You are viewing a plain text version of this content. The canonical link for it is here.
Posted to solr-user@lucene.apache.org by Jorge Luis Betancourt González <jl...@uci.cu> on 2014/05/05 08:47:12 UTC

Re: Solr relevancy tuning

One good thing about kelvin it's more a programmatic task, so you could execute the scripts after a few changes/deployment and get a general idea if the new changes has impacted into the search experience; yeah sure the changing catalog it's still a problem but I kind of like to be able to execute a few commands and presto get it done. This could become a must-run test in the test suite of the app. I kind of do this already but testing from the user interface, using the test library provided by symfony2 (framework I'm using) and the functional tests. It's not test-driven-search-relevancy "perse" but we ensure not to mess up with some basic queries we use to test the search feature.

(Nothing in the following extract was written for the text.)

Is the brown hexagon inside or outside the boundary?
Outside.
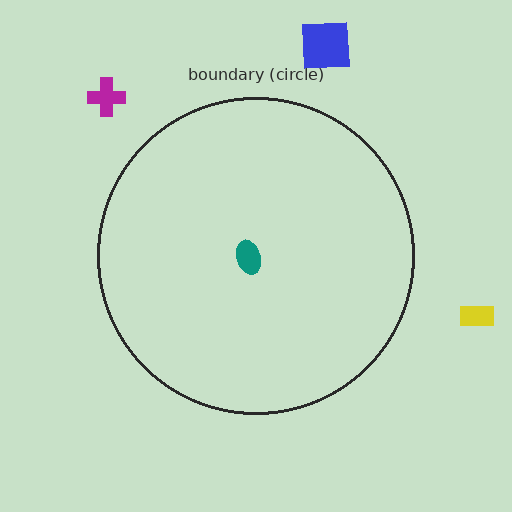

----- Original Message -----
From: "Giovanni Bricconi" <gi...@banzai.it>
To: "solr-user" <so...@lucene.apache.org>
Cc: "Ahmet Arslan" <io...@yahoo.com>
Sent: Friday, April 11, 2014 5:15:56 AM
Subject: Re: Solr relevancy tuning

Hello Doug

I have just watched the quepid demonstration video, and I strongly agree
with your introduction: it is very hard to involve marketing/business
people in repeated testing session, and speadsheets or other kind of files
are not the right tool to use.
Currenlty I'm quite alone in my tuning task and having a visual approach
could be benefical for me, you are giving me many good inputs!

I see that kelvin (my scripted tool) and queepid follows the same path. In
queepid someone quickly whatches the results and applies colours to result,
in kelvin you enter one on more queries (network cable, ethernet cable) and
states that the result must contains ethernet in the title, or must come
from a list of product categories.

I also do diffs of results, before and after changes, to check what is
going on; but I have to do that in a very unix-scripted way.

Have you considered of placing a counter of total red/bad results in
quepid? I use this index to have a quick overview of changes impact across
all queries. Actually I repeat tests in production from times to time, and
if I see the "kelvin temperature" rising (the number of errors going up) I
know I have to check what's going on because new products maybe are having
a bad impact on the index.

I also keep counters of products with low quality images/no images at all
or too short listings, sometimes are useful to undestand better what will
happen if you change some bq/fq in the application.

I see also that after changes in quepid someone have to check "gray"
results and assign them a colour, in kelvin case sometimes the conditions
can do a bit of magic (new product names still contains SM-G900F) but
sometimes can introduce false errors (the new product name contains only
Galaxy 5 and not the product code SM-G900F). So some checks are needed but
with quepid everybody can do the check, with kelvin you have to change some
line of a script, and not everybody is able/willing to do that.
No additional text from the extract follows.